3 questions à Evelyne PHILIPPON, Formatrice et consultante en Ressources Humaines, feel-rh
*Quels enjeux observe-t-on ?
D’une manière générale, on assiste aujourd’hui à des phénomènes de repli et fermeture en lien avec le religieux, susceptibles d’engendrer une fracture sociale. Par ailleurs, se généralise une prise de conscience rendant nécessaire que l’entreprise se saisisse du sujet car en ce domaine la loi ne peut tout imposer. Enfin, le management est de plus en plus confronté à la gestion de la diversité, dont l’expression religieuse fait partie, avec une forte attente de soutien et d’accompagnement pour résoudre les difficultés au quotidien.
Dans ce contexte, il est indispensable d’intégrer la problématique du fait religieux dans l’entreprise dans la gestion des ressources humaines pour assurer la cohésion de la communauté de travail.
*Quels conseils pratiques pouvez-vous donner aux entreprises afin qu’elles soient prêtes à répondre à de tels enjeux ?
Il est très important de :
- S’outiller juridiquement pour être à même de prendre en compte les différentes réglementations applicables et retenir des solutions sécurisées et adaptées à son propre contexte.
- Dialoguer avec l’ensemble des parties prenantes en mettant en œuvre une solide concertation avec les instances de représentation du personnel et le management pour être en ligne avec la réalité des relations de travail.
- Former, sensibiliser et communiquer pour mobiliser les acteurs autour des règles définies et diffusées et accompagner les managers de proximité dans leur gestion des situations du quotidien.
*Que peut-on répondre à la question fréquemment posée sur le port de signes religieux dans l’entreprise ? Jusqu’où peut-on aller en termes de neutralité ?
Une jurisprudence récente est venue éclairer cette question épineuse: 2 arrêts de la Cour de Justice de l’Union Européenne de mars 2017 rendus à propos du voile islamique.
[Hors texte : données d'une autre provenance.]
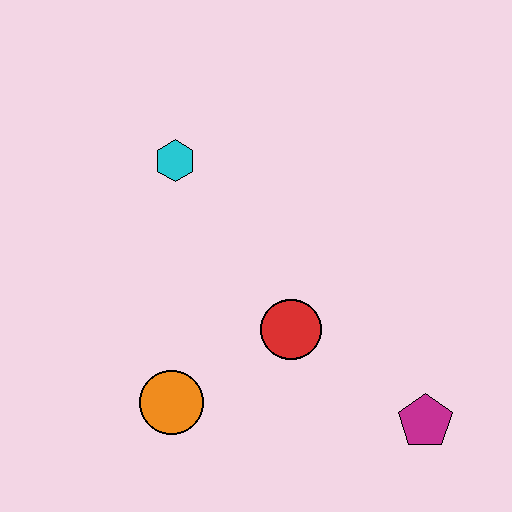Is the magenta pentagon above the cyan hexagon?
No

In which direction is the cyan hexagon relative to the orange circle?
The cyan hexagon is above the orange circle.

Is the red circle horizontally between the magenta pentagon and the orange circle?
Yes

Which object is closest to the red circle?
The orange circle is closest to the red circle.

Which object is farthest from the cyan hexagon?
The magenta pentagon is farthest from the cyan hexagon.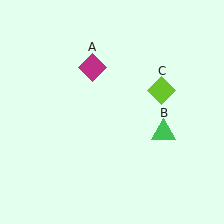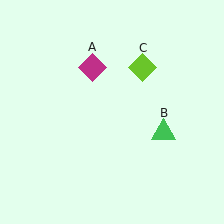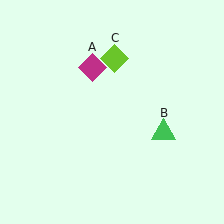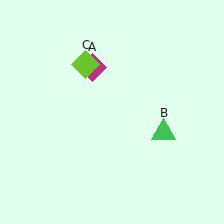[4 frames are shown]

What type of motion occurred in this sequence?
The lime diamond (object C) rotated counterclockwise around the center of the scene.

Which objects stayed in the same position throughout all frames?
Magenta diamond (object A) and green triangle (object B) remained stationary.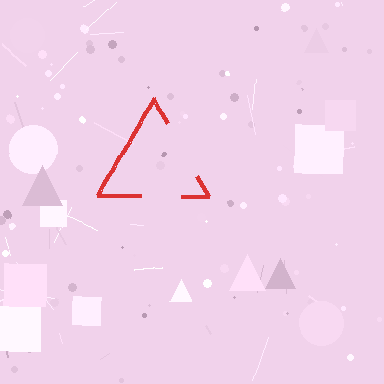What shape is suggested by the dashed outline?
The dashed outline suggests a triangle.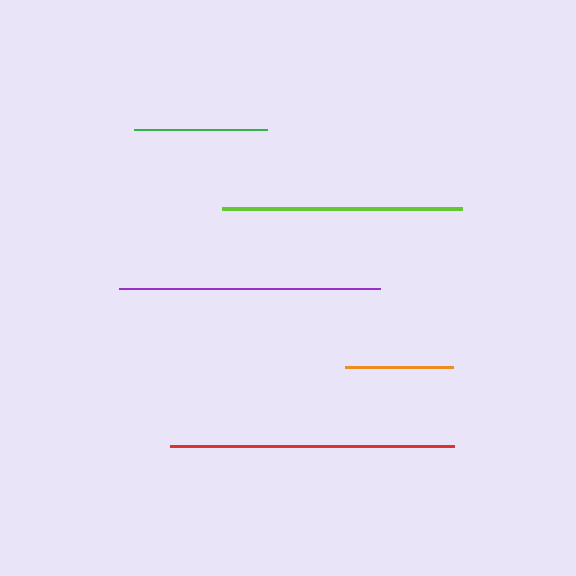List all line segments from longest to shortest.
From longest to shortest: red and purple (about equal), lime, green, orange.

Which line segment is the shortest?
The orange line is the shortest at approximately 108 pixels.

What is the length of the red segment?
The red segment is approximately 284 pixels long.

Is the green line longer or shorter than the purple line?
The purple line is longer than the green line.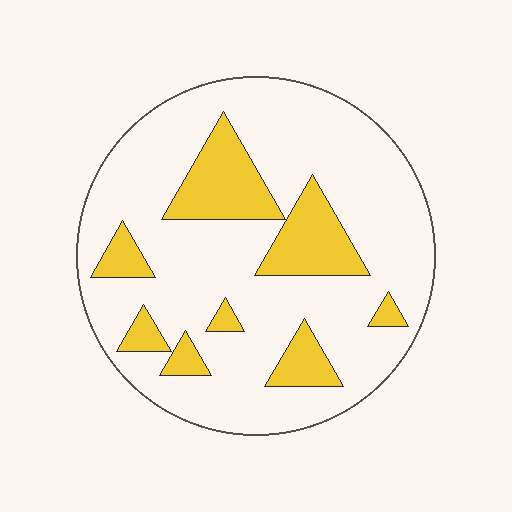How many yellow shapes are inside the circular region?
8.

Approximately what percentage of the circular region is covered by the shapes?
Approximately 20%.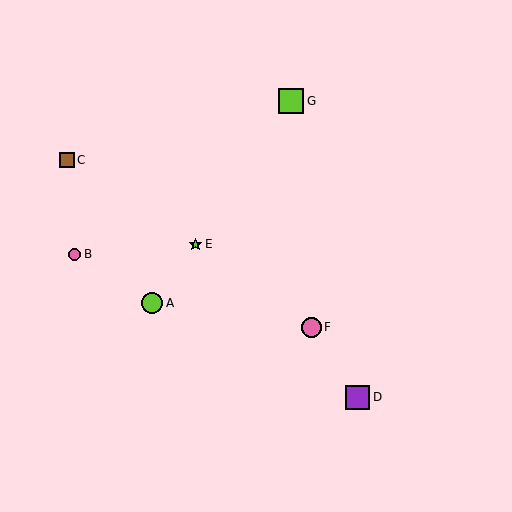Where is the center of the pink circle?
The center of the pink circle is at (75, 254).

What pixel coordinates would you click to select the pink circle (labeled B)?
Click at (75, 254) to select the pink circle B.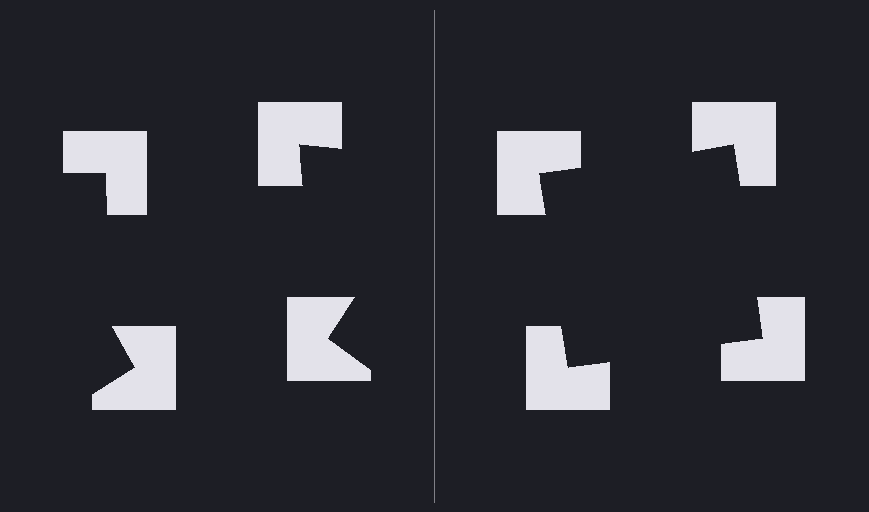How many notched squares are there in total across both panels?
8 — 4 on each side.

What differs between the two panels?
The notched squares are positioned identically on both sides; only the wedge orientations differ. On the right they align to a square; on the left they are misaligned.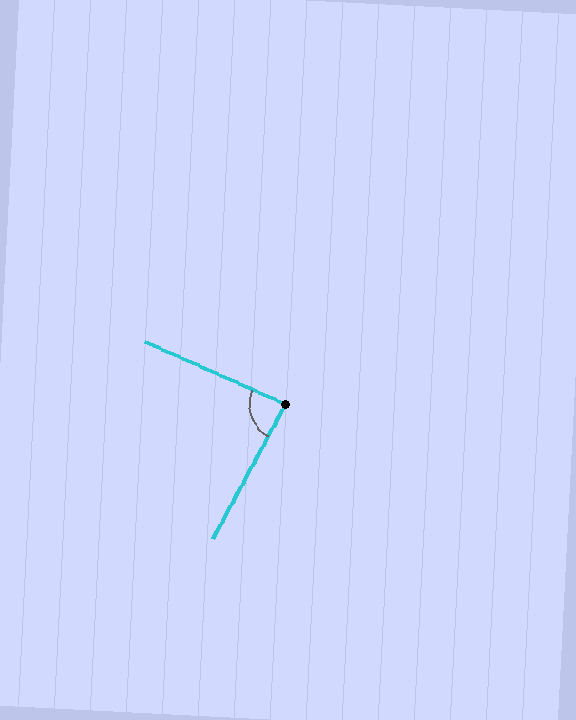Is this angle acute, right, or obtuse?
It is acute, close to a right angle.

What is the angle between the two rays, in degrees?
Approximately 86 degrees.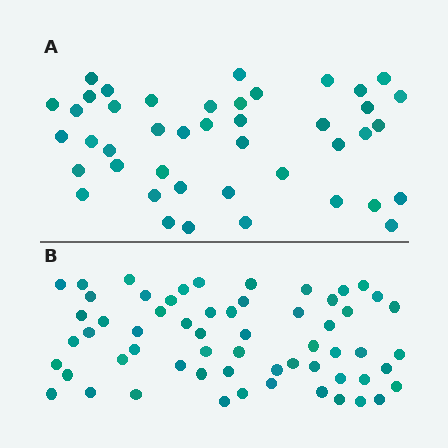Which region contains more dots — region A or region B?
Region B (the bottom region) has more dots.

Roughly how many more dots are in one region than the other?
Region B has approximately 15 more dots than region A.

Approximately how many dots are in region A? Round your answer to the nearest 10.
About 40 dots. (The exact count is 43, which rounds to 40.)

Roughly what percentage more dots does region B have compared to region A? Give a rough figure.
About 40% more.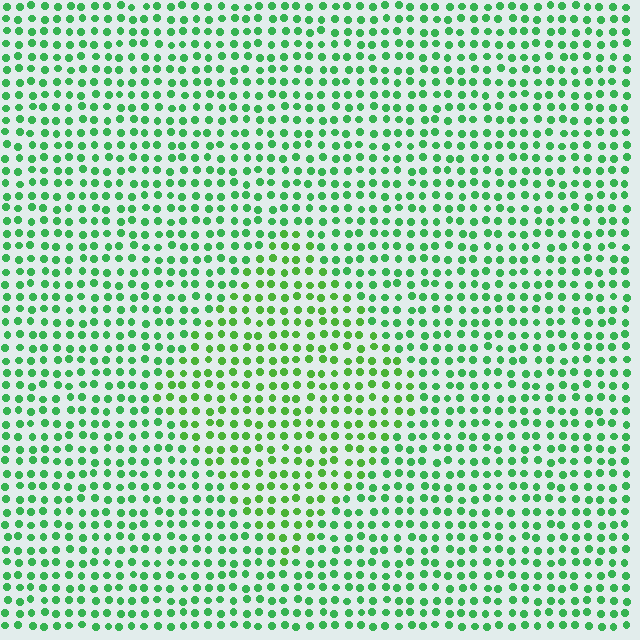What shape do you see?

Suite à ces arrêts, voici ce qu’il faut retenir :
- L’obligation de neutralité imposée par une règle interne à l’entreprise n’est en principe pas une discrimination directe.
- En l’absence d’une telle règle interne à l’entreprise, la qualification de discrimination peut être écartée en raison d’une exigence professionnelle nécessaire et déterminante. Il faut donc une exigence objectivement dictée par la nature ou les conditions d’exercice de l’activité professionnelle en cause. Or dans le cas jugé (par la Cour de Justice de l’UE) a été retenue comme « subjective » la volonté de l’employeur de se conformer au souhait d’un client ne voulant pas travailler avec une femme voilée : il n’y avait donc pas une exigence professionnelle susceptible d’exclure la qualification de discrimination.
C’est donc à la lumière de ces principes que les juges français traiteront les dossiers qui leur seront soumis : d’où l’importance de clarifier les règles internes et d’agir sur la base de dispositions sécurisées.